Josh Walker, vice president of completions and operations at Chaparral Energy, said the company widely implements data analytics, but the analytics systems only work well if the data are managed the right way and “kept clean.” Walker said Chaparral can leverage the company’s historic production data to determine a specific reservoir landing location from a specific well pad and what the first method of artificial lift should be for that well.

“Beyond that, our goal is to get to real-time optimization,” he said. “That’s where the automation comes in so that we can control things from anywhere. We can get to the point, for example, historically with a plunger lift well we might have a lease operator tweak something one day and we’ll watch it for a week, and [then] we’ll make another tweak and we’ll watch it for a week. Where with the real-time optimization, we can see everything in real time and make immediate changes. You can have a machine make 30 changes within a day and get a result that took weeks in the past ironed out in a matter of hours or days.”

Parent/child well challenges

One of the most significant challenges facing the oil and gas industry in regard to production is the relationship between producing “parent” and “child” wells, or well bashing. Well bashing is a result of drilling infill, or child, wells that interfere with existing parent wells as fractures from the new wells connect with the old ones, which can lead to a loss of fracturing fluids and underperformance in both wells.

Well bashing can significantly reduce the amount of recoverable reserves from a reservoir. Operators in every basin acknowledge the problem, but solutions are so far proving elusive.

Elkin said that although EQT does face issues with parent/ child well interactions, the Marcellus Basin is relatively more “forgiving” than other plays.

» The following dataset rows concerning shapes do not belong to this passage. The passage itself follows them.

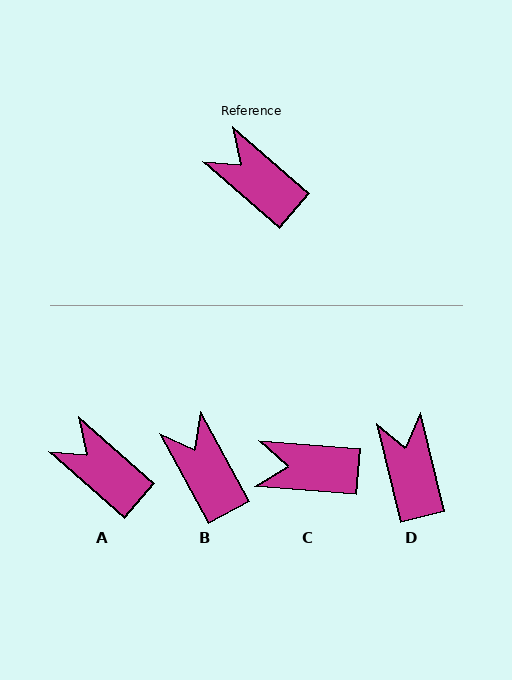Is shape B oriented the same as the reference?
No, it is off by about 20 degrees.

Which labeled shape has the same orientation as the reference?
A.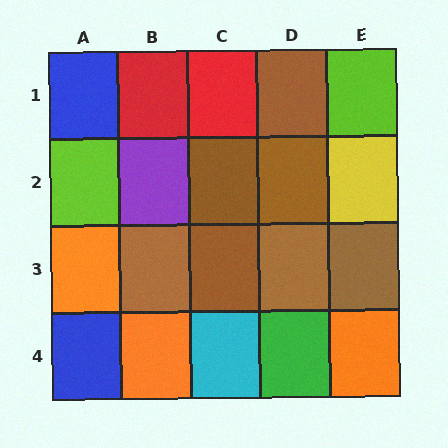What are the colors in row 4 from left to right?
Blue, orange, cyan, green, orange.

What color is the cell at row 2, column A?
Lime.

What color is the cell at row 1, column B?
Red.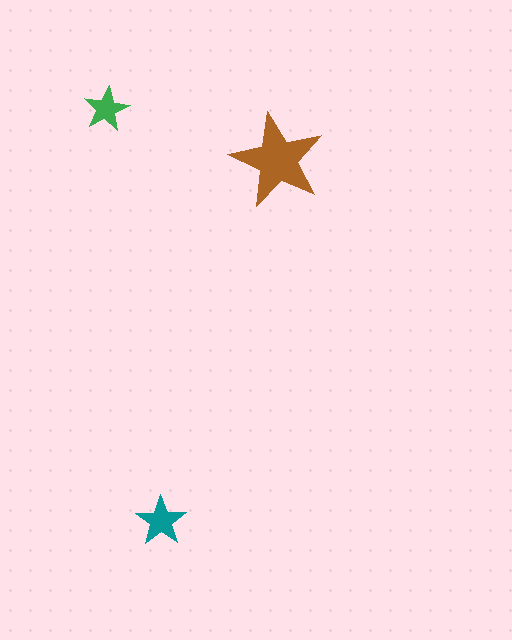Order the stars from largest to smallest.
the brown one, the teal one, the green one.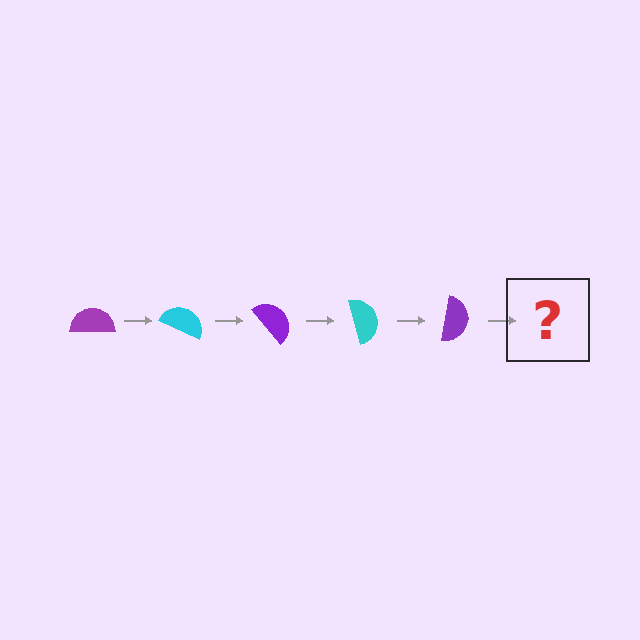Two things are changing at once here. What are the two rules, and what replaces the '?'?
The two rules are that it rotates 25 degrees clockwise each step and the color cycles through purple and cyan. The '?' should be a cyan semicircle, rotated 125 degrees clockwise from the start.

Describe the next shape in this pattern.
It should be a cyan semicircle, rotated 125 degrees clockwise from the start.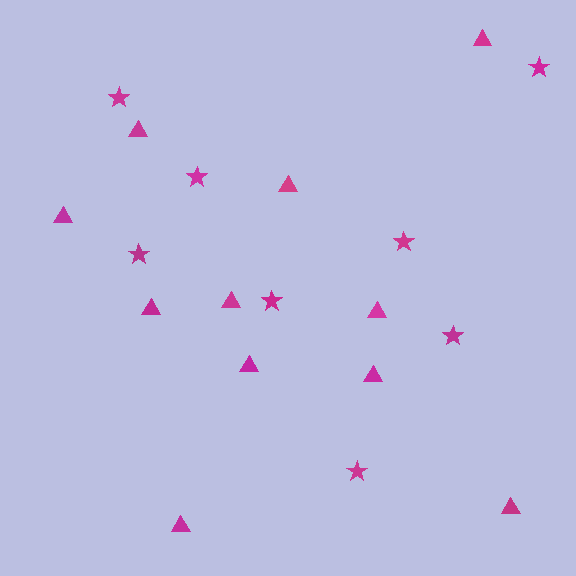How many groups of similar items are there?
There are 2 groups: one group of triangles (11) and one group of stars (8).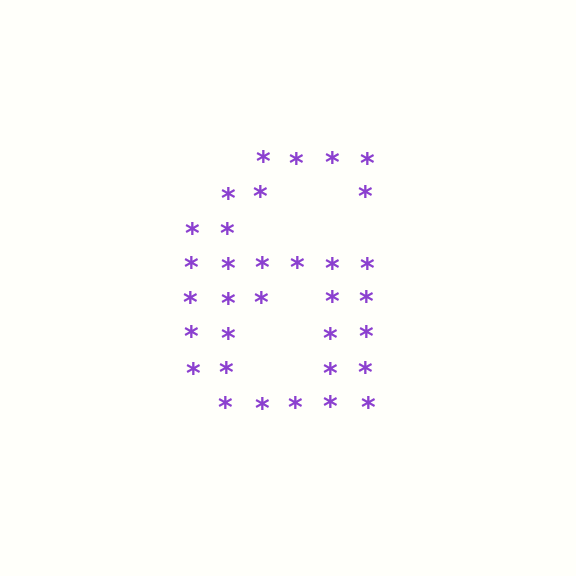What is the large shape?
The large shape is the digit 6.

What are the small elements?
The small elements are asterisks.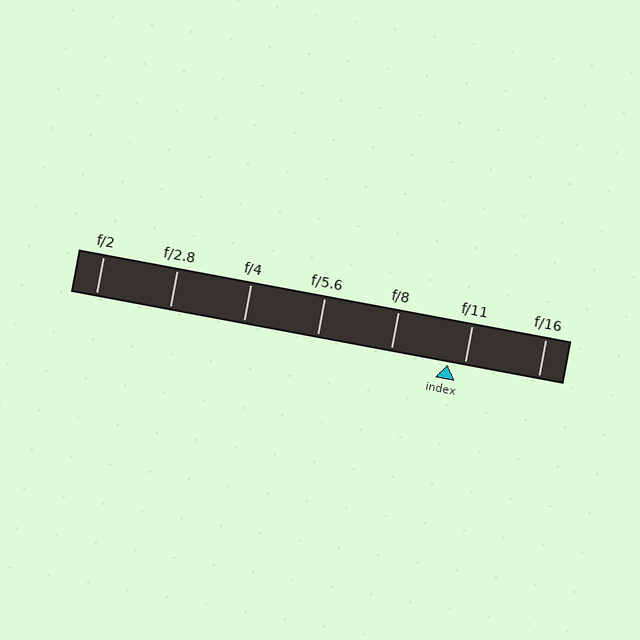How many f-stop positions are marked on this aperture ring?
There are 7 f-stop positions marked.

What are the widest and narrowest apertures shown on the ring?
The widest aperture shown is f/2 and the narrowest is f/16.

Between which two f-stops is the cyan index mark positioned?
The index mark is between f/8 and f/11.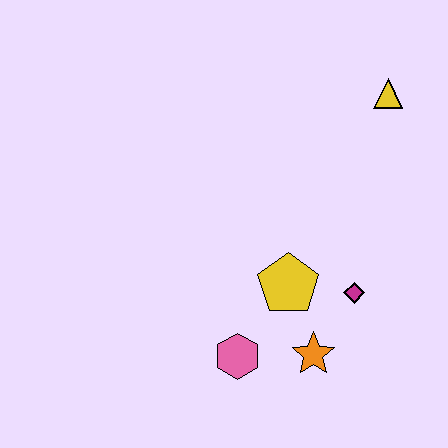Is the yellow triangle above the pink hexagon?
Yes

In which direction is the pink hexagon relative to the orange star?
The pink hexagon is to the left of the orange star.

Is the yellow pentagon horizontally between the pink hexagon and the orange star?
Yes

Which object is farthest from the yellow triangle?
The pink hexagon is farthest from the yellow triangle.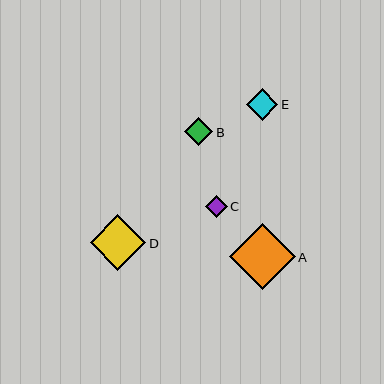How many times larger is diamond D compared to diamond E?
Diamond D is approximately 1.8 times the size of diamond E.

He said EQT manages the effect of offset depletion by managing pressure on the parent well prior to completing the child well.

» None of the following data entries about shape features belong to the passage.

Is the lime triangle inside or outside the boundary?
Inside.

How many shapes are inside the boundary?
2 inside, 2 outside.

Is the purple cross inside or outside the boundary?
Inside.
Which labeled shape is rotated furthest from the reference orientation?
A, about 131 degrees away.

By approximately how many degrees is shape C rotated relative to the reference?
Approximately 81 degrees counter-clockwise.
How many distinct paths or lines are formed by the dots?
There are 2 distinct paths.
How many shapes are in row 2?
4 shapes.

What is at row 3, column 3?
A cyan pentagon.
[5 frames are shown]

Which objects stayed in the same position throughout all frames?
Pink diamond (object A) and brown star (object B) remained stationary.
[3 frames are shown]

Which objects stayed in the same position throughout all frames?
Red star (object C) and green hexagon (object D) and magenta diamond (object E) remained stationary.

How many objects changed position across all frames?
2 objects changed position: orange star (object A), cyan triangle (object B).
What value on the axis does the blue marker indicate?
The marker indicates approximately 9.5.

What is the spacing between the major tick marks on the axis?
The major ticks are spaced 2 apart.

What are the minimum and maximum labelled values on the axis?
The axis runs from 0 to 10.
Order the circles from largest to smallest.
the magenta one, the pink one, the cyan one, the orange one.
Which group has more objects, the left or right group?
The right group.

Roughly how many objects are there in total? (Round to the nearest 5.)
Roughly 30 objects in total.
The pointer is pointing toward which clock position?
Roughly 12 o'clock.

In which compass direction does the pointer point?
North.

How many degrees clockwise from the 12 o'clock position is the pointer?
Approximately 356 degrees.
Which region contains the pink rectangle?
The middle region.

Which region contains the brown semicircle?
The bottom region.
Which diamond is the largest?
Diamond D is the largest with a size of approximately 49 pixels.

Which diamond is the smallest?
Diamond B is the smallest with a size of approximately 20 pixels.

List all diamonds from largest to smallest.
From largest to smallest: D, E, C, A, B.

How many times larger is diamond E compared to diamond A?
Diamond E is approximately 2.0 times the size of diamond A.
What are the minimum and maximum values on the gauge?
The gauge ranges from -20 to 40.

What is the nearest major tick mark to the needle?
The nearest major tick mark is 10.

“Unfortunately, there is no one-size-fits-all solution,” he said. “Both produced volume and the completion design of the parent well can affect the outcome, and alterations to the spacing and completion design of the child well may also be necessary to mitigate this interaction.”

Turnini said Devon is still “exploring options” but has seen some success in controlling the effects of well bashing by recharging the parent well with water ranging from small to larger jobs equivalent to the original fracturing job.

In its Permian Basin operations, Shell conducts reservoir development for the entire reservoir area, taking into consideration the optimal well spacing and completion design for each horizon, Gerges said.

“Dependencies between horizons are managed as co-development, with a focus on managing interference and minimizing parent/child depletion to maximize recovery and value,” he said.

Oasis’ Reid said that in North Dakota the company is applying full-field development strategies, so Oasis does not have much activity cycling in the same area, which helps allay the effects of well bashing.

“We generally have one parent well in each of our DSUs, and when we come in for development drilling we are drilling out the full DSU at all depths in the Bakken and Three Forks to minimize future interference effects,” he said. “In addition, we are often refracking the parent well to improve its performance and to minimize the disruption to the new wells from a depleted parent well.”

As operators turn their attention to production optimization, they will face a multitude of challenges, from implementing artificial lift techniques to addressing the interactions of parent and child wells. Both service providers and operators alike agree that as production optimization plays an increasingly important role in the industry a major step change moving forward will be the application of data analytics, predictive and optimization programs.

“The industry as a whole has always optimized production; it’s just been an extremely laborious and slow process,” Silverwell’s Makin said. “What we are now on the cusp of being able to do is make that process immensely efficient with a much faster cycle time.”